NAME
Lucy::Search::Compiler - Query-to-Matcher compiler.
SYNOPSIS
# (Compiler is an abstract base class.)
package MyCompiler;
use base qw( Lucy::Search::Compiler );
sub make_matcher {
my $self = shift;
return MyMatcher->new( @_, compiler => $self );
}
DESCRIPTION
The purpose of the Compiler class is to take a specification in the form of a Query object and compile a Matcher object that can do real work.
The simplest Compiler subclasses – such as those associated with constant-scoring Query types – might simply implement a make_matcher() method which passes along information verbatim from the Query to the Matcher’s constructor.
However it is common for the Compiler to perform some calculations which affect it’s “weight” – a floating point multiplier that the Matcher will factor into each document’s score. If that is the case, then the Compiler subclass may wish to override get_weight(), sum_of_squared_weights(), and apply_norm_factor().
Compiling a Matcher is a two stage process.
The first stage takes place during the Compiler’s construction, which is where the Query object meets a Searcher object for the first time. Searchers operate on a specific document collection and they can tell you certain statistical information about the collection – such as how many total documents are in the collection, or how many documents in the collection a particular term is present in. Lucy’s core Compiler classes plug this information into the classic TF/IDF weighting algorithm to adjust the Compiler’s weight; custom subclasses might do something similar.
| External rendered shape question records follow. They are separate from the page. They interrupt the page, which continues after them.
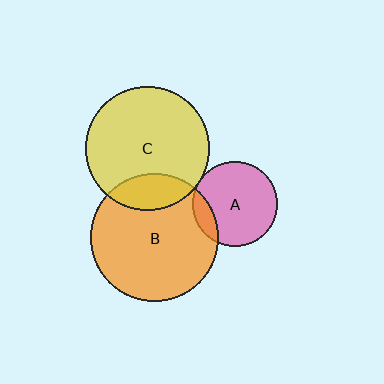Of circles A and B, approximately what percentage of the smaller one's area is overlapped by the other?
Approximately 15%.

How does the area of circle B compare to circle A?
Approximately 2.3 times.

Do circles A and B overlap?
Yes.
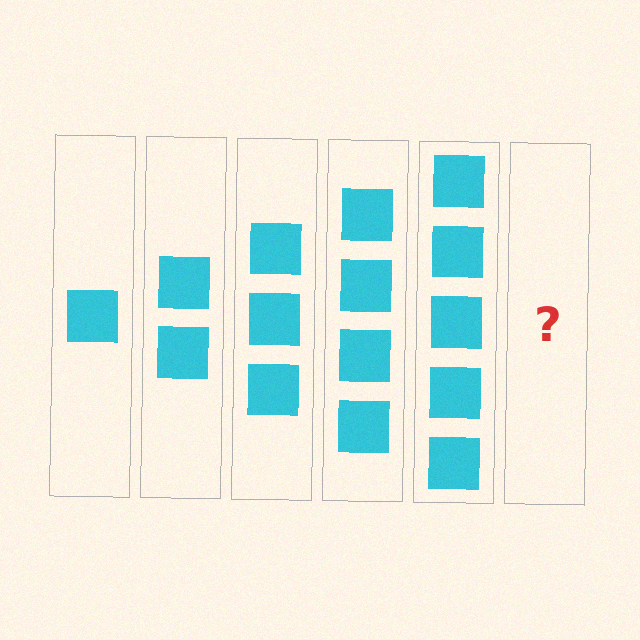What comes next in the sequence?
The next element should be 6 squares.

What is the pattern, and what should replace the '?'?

The second stage of compilation is make_matcher(), method, which is where the Compiler meets a SegReader object. SegReaders are associated with a single segment within a single index on a single machine, and are thus lower-level than Searchers, which may represent a document collection spread out over a search cluster (comprising several indexes and many segments). The Compiler object can use new information supplied by the SegReader – such as whether a term is missing from the local index even though it is present within the larger collection represented by the Searcher – when figuring out what to feed to the Matchers’s constructor, or whether make_matcher() should return a Matcher at all.
CONSTRUCTORS
new
my $compiler = MyCompiler->SUPER::new(
parent => $my_query,
searcher => $searcher,
similarity => $sim, # default: undef
boost => undef, # default: see below
);
Abstract constructor.
parent - The parent Query.
searcher - A Lucy::Search::Searcher, such as an IndexSearcher.
similarity - A Similarity.
boost - An arbitrary scoring multiplier. Defaults to the boost of the parent Query.
ABSTRACT METHODS
make_matcher
$compiler->make_matcher(
reader => $seg_reader, # required
need_score => $bool, # required
);
Factory method returning a Matcher.
reader - A SegReader.
need_score - Indicate whether the Matcher must implement score().
Returns: a Matcher, or undef if the Matcher would have matched no documents.
METHODS
get_weight
$compiler->get_weight();
Return the Compiler’s numerical weight, a scoring multiplier. By default, returns the object’s boost.
get_similarity
$compiler->get_similarity();
Accessor for the Compiler’s Similarity object.
get_parent
$compiler->get_parent();
Accessor for the Compiler’s parent Query object.
sum_of_squared_weights
$compiler->sum_of_squared_weights();
Compute and return a raw weighting factor. (This quantity is used by normalize()). By default, simply returns 1.0.
apply_norm_factor
$compiler->apply_norm_factor($factor);
Apply a floating point normalization multiplier. For a TermCompiler, this involves multiplying its own weight by the supplied factor; combining classes such as ORCompiler would apply the factor recursively to their children.
The default implementation is a no-op; subclasses may wish to multiply their internal weight by the supplied factor.
factor - The multiplier.
normalize
$compiler->normalize();
Take a newly minted Compiler object and apply query-specific normalization factors. Should be invoked by Query subclasses during make_compiler() for top-level nodes.
For a TermQuery, the scoring formula is approximately:
(tf_d * idf_t / norm_d) * (tf_q * idf_t / norm_q)
normalize() is theoretically concerned with applying the second half of that formula to a the Compiler’s weight. What actually happens depends on how the Compiler and Similarity methods called internally are implemented.
INHERITANCE
Lucy::Search::Compiler isa Lucy::Search::Query isa Clownfish::Obj.